# Ceiling fans n drop ceiling



## 480sparky (Sep 20, 2007)

Arlington.


----------



## Clintmiljavac (Aug 18, 2011)

Thanks 480 for the fast respond, I'm going to check those out.

Sent from my iPhone using ET Forum


----------



## case320 (Mar 4, 2009)

2nd the Arlington. Quick and easy install


----------



## LightsOn81 (Jan 6, 2012)

Just in case the other suggestions don't work and it also depends if you can reach something structural above the dropped ceiling. You can try and drop a piece of all thread into a box with one of your standard box brackets for ceiling tiles.


----------



## zwodubber (Feb 24, 2011)

Saw these carlon ones on clearance at my supply house yesterday...

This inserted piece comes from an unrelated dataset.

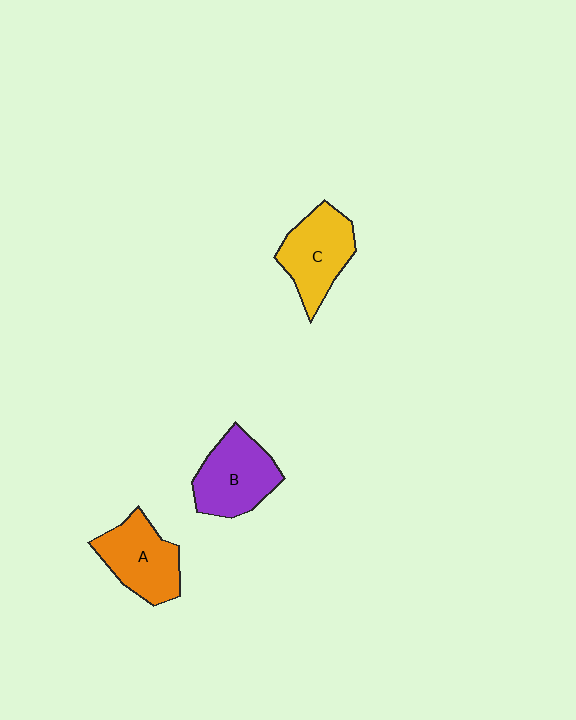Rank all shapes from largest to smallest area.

I've never tried them but it might be an option


----------



## Hairbone (Feb 16, 2011)

480sparky said:


> Arlington.


480,

You sick of answering that question every three days?:laughing:

Arlington should be paying you royalties:thumbsup:


----------



## Nigelforsythe (Jun 26, 2010)

Here's a link to another company's solution. http://www.erico.com/products/fanfixturemount.asp


----------



## MollyHatchet29 (Jan 24, 2012)

I've never installed fans in a drop tile but I've demo'd a few. (they're now in my ceiling). Whoever did mount them used 1 5/8" strut which mounted directly to the oc j box. HTH. 

Krystal


----------



## McClary’s Electrical (Feb 21, 2009)

klovelace29 said:


> i've never installed fans in a drop tile but i've demo'd a few. (they're now in my ceiling). Whoever did mount them used 1 5/8" strut which mounted directly to the oc j box. Hth.
> 
> Krystal


 
hth?


----------



## MollyHatchet29 (Jan 24, 2012)

Hope This Helps. Haha. Damn kids and their silly shorthand message board slang.


----------



## McClary’s Electrical (Feb 21, 2009)

KLovelace29 said:


> Hope This Helps. Haha. Damn kids and their silly shorthand message board slang.


 
Oh, I was going through a list of electrical parts trying to guess:laughing:


TFPTUIFUTR


----------



## 480sparky (Sep 20, 2007)

KLovelace29 said:


> Hope This Helps. Haha. Damn kids and their silly shorthand message board slang.


----------



## MollyHatchet29 (Jan 24, 2012)

That's on a whole different level. Wow. Haha! Translation?


----------